Since you don’t come across a lady crop duster very often in fiction, I asked Wright whether he’s a pilot. He’s not, but the character of Joanna Kent is loosely based on his grandmother, who was a cotton farmer’s wife in West Texas during World War II. “The pilot aspect of Jo was inspired by real-life aviation pioneers like Jackie Cochran and Nancy Harkness Love, the two commanders of the Women Airforce Service Pilots,” he said. “Although this isn’t a story about the WASP, Jo was definitely informed by the struggles those real female pilots went through in a very rigidly gender-defined world.”—By Jill W. Tallman
Savannah-Hardin County Airport in Savannah, Tenn., hosted this year’s Ladies Love Taildraggers fly-in, held June 1-3, and boy, do these folks know how to throw a party. Airport manager Montille Warren must have been an event planner in another life, because she pulled all the stops for the event: a fuel discount, a huge hangar that served as a dining hall and later a stage for a country band; and a huge Southern-style spread each day. Organizer Judy Birchler (the driving force behind Ladies Love Taildraggers and the proud owner of a bright-yellow Rans) and her crew of volunteers rounded up door prizes, freebies like keychains (and you know how pilots love freebies) and nightly entertainment.
What kind of entertainment? Well, Friday featured a Zumba class and a comedic poem by Kelly Jeffries about the trials and tribulations of building an airplane with her pilot-husband. Saturday was capped with performances by cowboy poet Woody Woodruff and country singer Ash Bowers.
Amazingly, there was no registration fee for the event. Judy and crew took donations–but 100 percent of the money collected was designated for Operation Homefront, a nonprofit that supports the families of service members and wounded warriors. AOPA Regional Manager Bob Minter told the crowd Friday night, “I’ve organized a lot of events, but I’ve never seen one like this one that had no registration fee and is entirely volunteer run.” The group ponied up more than $4,000, I was told.
Airplanes? Aeronca Champ; Taylorcraft; Cessna 140; Cessna 188; Bellanca Cruiseair; Super Decathlon; Citabria; Luscombe; Twin Beech; Cessna 195, Piper Super Cubs (at least three); Maule M5, Stearman, and a few I have yet to identify. (If you were there and I didn’t mention yours, apologies!)
The Homebuilt/Experimental category was well represented with several RVs, a Sonex, and a few I couldn’t identify.
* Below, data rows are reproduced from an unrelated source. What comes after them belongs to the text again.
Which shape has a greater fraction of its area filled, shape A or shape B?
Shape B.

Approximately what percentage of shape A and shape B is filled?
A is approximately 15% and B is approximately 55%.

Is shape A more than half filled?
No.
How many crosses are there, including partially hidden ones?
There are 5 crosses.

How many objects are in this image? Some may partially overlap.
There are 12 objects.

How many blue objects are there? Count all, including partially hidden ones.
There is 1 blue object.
There were some 25 or 30 airplanes on the field for the event, and they came from 23 states. My trek from Maryland was a spin around the pattern compared to the trips by Kelly Jeffries, who brought her RV8 from New Hampshire; Cathy Page, who piloted her RV6 from Arizona; and Anne-Marie LaPointe, who rode a motorcycle from Ontario, Canada.
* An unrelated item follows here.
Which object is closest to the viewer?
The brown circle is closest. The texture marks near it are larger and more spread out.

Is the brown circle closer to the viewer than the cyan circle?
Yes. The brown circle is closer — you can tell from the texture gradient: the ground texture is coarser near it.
The variety of taildraggers was mouth-watering. There were some tricycle gear aircraft, too. (I imagine the pilot of a King Air that arrived mid-afternoon Saturday was scratching his head just a bit.) While it was definitely a taildragger-oriented event, Judy purposefully opened it to all lady pilots “and their friends,” so all of us could appreciate them. And I am very glad she did. I’ve been a fan of tailwheel airplanes since getting some stick time in an Aeronca Champ. There’s just no better way to fly low and slow, but if you want to fly far and fast, a tailwheel airplane can do that for you, too. Just ask Kelly and Cathy.